1875 symphony by Antonín Dvořák

The Symphony No. 5 in F major, Op. 76, B. 54, is a classical composition by Czech composer Antonín Dvořák. It was originally published as Symphony No. 3.

==The work==
Dvořák composed his fifth symphony in the summer months in June and July 1875. The opus number is actually incorrect. The autograph was marked with opus number 24, but the publisher Simrock (ignoring the protests of the composer) gave this symphony a high number of 76. It is considered largely pastoral in style, similar to Symphony No. 6 which he wrote about five years later. The symphony was first performed four years after it was written, on 25 March 1879 at the Slav concert of the Academic Readers' Association in the Prague Žofín concert hall, conducted by Adolf Čech. It was published by Simrock in 1888 (also as a piano arrangement for four hands). The composition was revised in the autumn months of 1887.

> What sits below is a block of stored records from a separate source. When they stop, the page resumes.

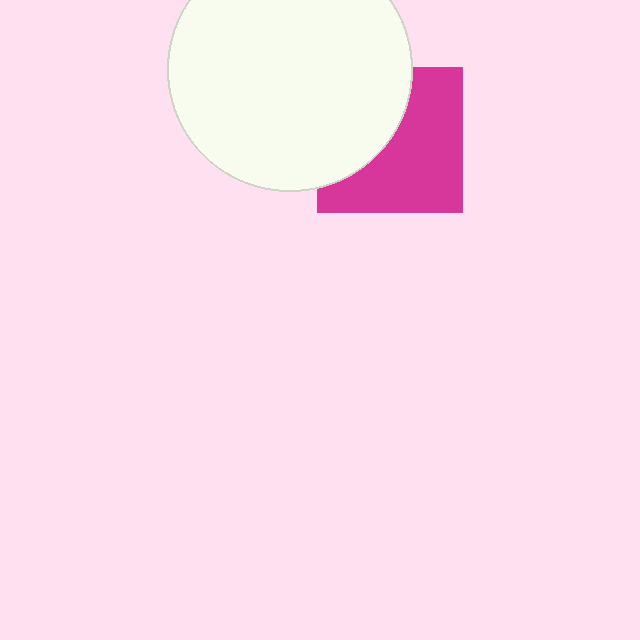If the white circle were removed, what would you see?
You would see the complete magenta square.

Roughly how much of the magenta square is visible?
About half of it is visible (roughly 59%).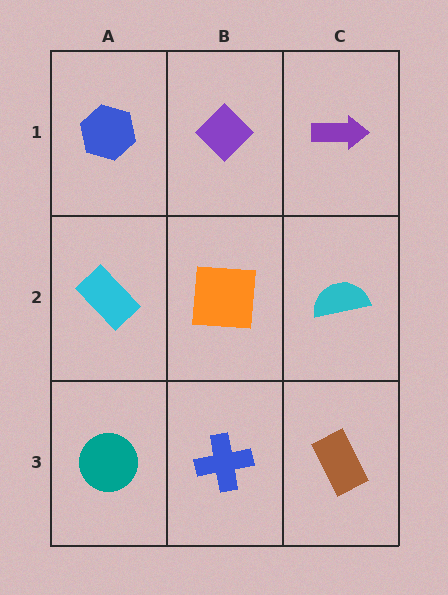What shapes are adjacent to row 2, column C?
A purple arrow (row 1, column C), a brown rectangle (row 3, column C), an orange square (row 2, column B).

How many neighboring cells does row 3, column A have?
2.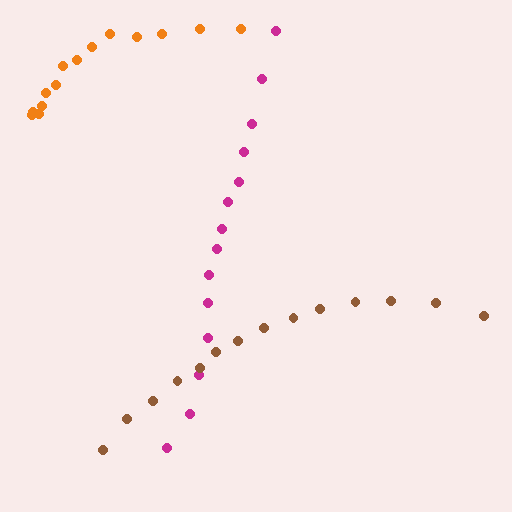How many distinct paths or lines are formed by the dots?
There are 3 distinct paths.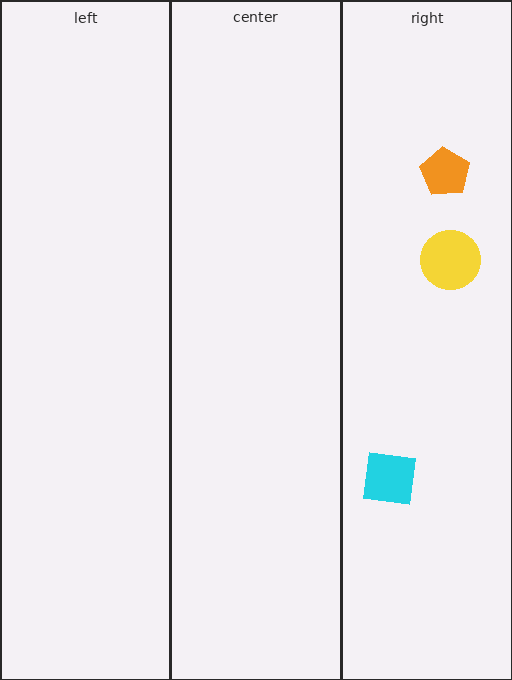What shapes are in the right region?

The symphony is dedicated to Hans von Bülow, in gratitude for the conductor's systematic championing of Dvořák's orchestral works.

==Form==

The work consists of four movements:

A typical performance of the work has a duration of about 40 minutes.

==Instrumentation==
The symphony is written for an orchestra of two flutes, two oboes, two clarinets in B♭ and A with one doubling on bass clarinet, two bassoons, four horns, two trumpets, three trombones, timpani, triangle, and strings.